Verified by Psychology Today

Senses: Plugging In

How computer-to-computer trumps face-to-face

You've heard it a million times: Online interactions, devoid of nonverbal cues, are hollow shells of real conversations. But this won't be the case for long, counters Jeremy Bailenson, a Stanford researcher and coauthor of Infinite Reality.

"I have zero doubt that in the future, mediated interactions will be more intimate than face-to-face ones," he says. "You'll have communicative abilities that dwarf the ones you have in physical space." Computer-mediated exchanges can ratchet up those aspects of conversation that make us feel engaged and connected. Here are a few ways different devices, add-ons, and software programs may someday make long-distance communication the most intimate type of talk. —Andrea Bartz

Sight

Eye Spy

In a normal convo, a speaker can only look one person in the eye at a time. Not so in a mediated environment (which could mean a simple video chat or a fully immersive environment—think goggles, movement-sensing suits, and a virtual "room"). A computer could cheat someone's gaze so that everyone else gets individual eye contact. "Three sons would all feel they're getting the lion's share of Dad's attention," Bailenson says.

Mirror, Mirror

Mimicked movements and expressions make the impersonated feel more connected with the impersonator. With a digital interaction, you needn't consciously copy to buoy that connection—a computer could adjust your computer stand-in for you. Bailenson's team tested the idea with "a slow moving mirror," he says: An avatar delivered a message while mimicking participants' head movements (vs. holding still); subjects found the digital speaker more persuasive, credible, trustworthy, and intelligent.

Touch

Seal the Deal

A device in Bailenson's lab lets people shake hands remotely; when two people grasp joysticks, they feel the other's shake. Fudging the output boosted feelings of closeness; when people thought they were feeling a partner's shake but actually got their own returned, they liked the partner better and were nicer in negotiations, according to a study in the Journal of Nonverbal Behavior.

Good Vibrations

Driving while talking on the phone is more dangerous than chatting with a passenger because car mates shut up when the road gets perilous. Joris Janssen, a Dutch researcher, wondered if phone buddies would do the same if they sensed a driver's tenseness—say, from sensors on a steering wheel.
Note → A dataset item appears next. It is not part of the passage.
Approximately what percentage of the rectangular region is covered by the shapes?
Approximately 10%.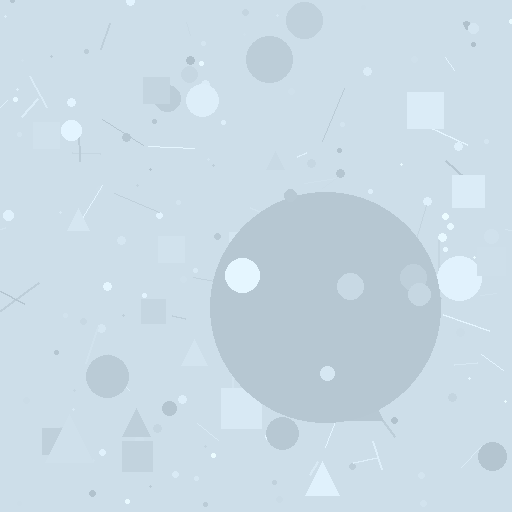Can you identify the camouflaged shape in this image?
The camouflaged shape is a circle.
He strapped electrodes onto drivers' fingers and transmitted their arousal levels to unseen conversation partners' vests, which vibrated when the drivers' arousal increased. "It's a pilot study," says Janssen, "but the use of biosignals as communicative tools looks promising."

Sound

Telltale Heart

Subjects who chatted in a virtual reality environment while hearing their conversation partner's heartbeat stepped back to put more space between them. "That's how we react when an exchange feels too intimate," Bailenson says. People also felt more connected to their partners afterward, and the jumps in reported intimacy were as great as the boost from looking each other in the eye. Bailenson thinks we may someday improve digital communication by adding a tactile heartbeat indicator—imagine chatting on the phone while wearing a ring that beats in rhythm with your partner's ticker.

Vocal Point

Not only do we like people who mimic our movements; we also prefer those who look and sound similar to us. In an unpublished study, Bailenson subtly morphed voices so that the speaker sounded more like the listener. "Again," he says, "we find that when it's subconscious, when I don't consciously recognize that you sound more similar to me, you become more influential."